Artigo Acesso aberto

Thermal Properties and Burning Efficiencies of Crude Oils and Refined Fuel Oil

2017; Atlantis Press; Volume: 2017; Issue: 1 Linguagem: Inglês

10.7901/2169-3358-2017.1.985

ISSN

2169-3366

Autores

Laurens van Gelderen, Ulises Rojas-Alva, Pierrick Mindykowski, Grunde Jomaas,

Tópico(s)

Combustion and flame dynamics

Resumo

ABSTRACT The thermal properties and burning efficiencies of fresh and weathered crude oils and a refined fuel oil were studied in order to improve the available input data for field ignition systems for the in-situ burning of crude oil on water. The time to ignition, surface temperature upon ignition, heat release rate, burning rate and burning efficiency of two fresh crude oils (DUC, a light crude and Grane, a heavy crude), one fresh refined fuel oil (IFO 180) and weathered DUC (30–40 wt% evaporated and 40 wt% evaporated with 40 vol% water) were tested. Experiments were conducted in a newly designed water-cooled holder for a cone calorimeter under incident heat fluxes of 0, 5, 10, 20, 30, 40 and 50 kW/m2. The results clearly showed that the weathered oils were the hardest to ignite, with increased ignition times and critical heat fluxes of 5–10 kW/m2. Evaporation and emulsification were shown to be the determining factors increasing the critical heat flux compared to the physical properties of the oils. Boilover was observed for both emulsified DUC and fresh Grane and dominated the energy released by these oils.
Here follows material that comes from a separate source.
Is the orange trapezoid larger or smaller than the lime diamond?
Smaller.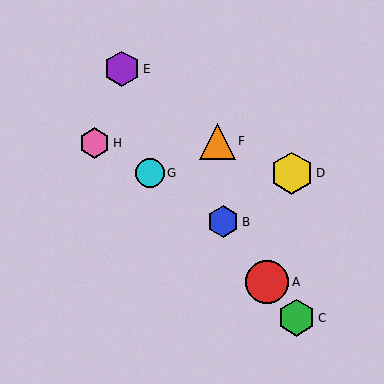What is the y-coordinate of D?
Object D is at y≈173.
These results provided further evidence that the boilover phenomenon is correlated to the superheating of relatively volatile components such as water (DUC emulsion) or light hydrocarbons (Grane). Boilovers can thus occur due to inherent properties of the burning oil and should therefore be taken into account in the safety planning of in-situ burning operations. Maximum burning efficiencies of 85–90% were obtained for heat fluxes of 40–50 kW/m2 for the crude oils and 80% at 30 kW/m2 for IFO 180. The heat feedback in large scale fires, however, was estimated to be about 17 kW/m2, for which the burning efficiencies were < 80%. These results indicate that the increased heat feedback to the fuel surface is not the only factor that increases the burning efficiency for large scale fires compared to laboratory experiments. Additional factors such as feeding of surrounding oil into the fire by buoyancy induced wind flows into the hot smoke plume are probably also contributing to these increased burning efficiencies.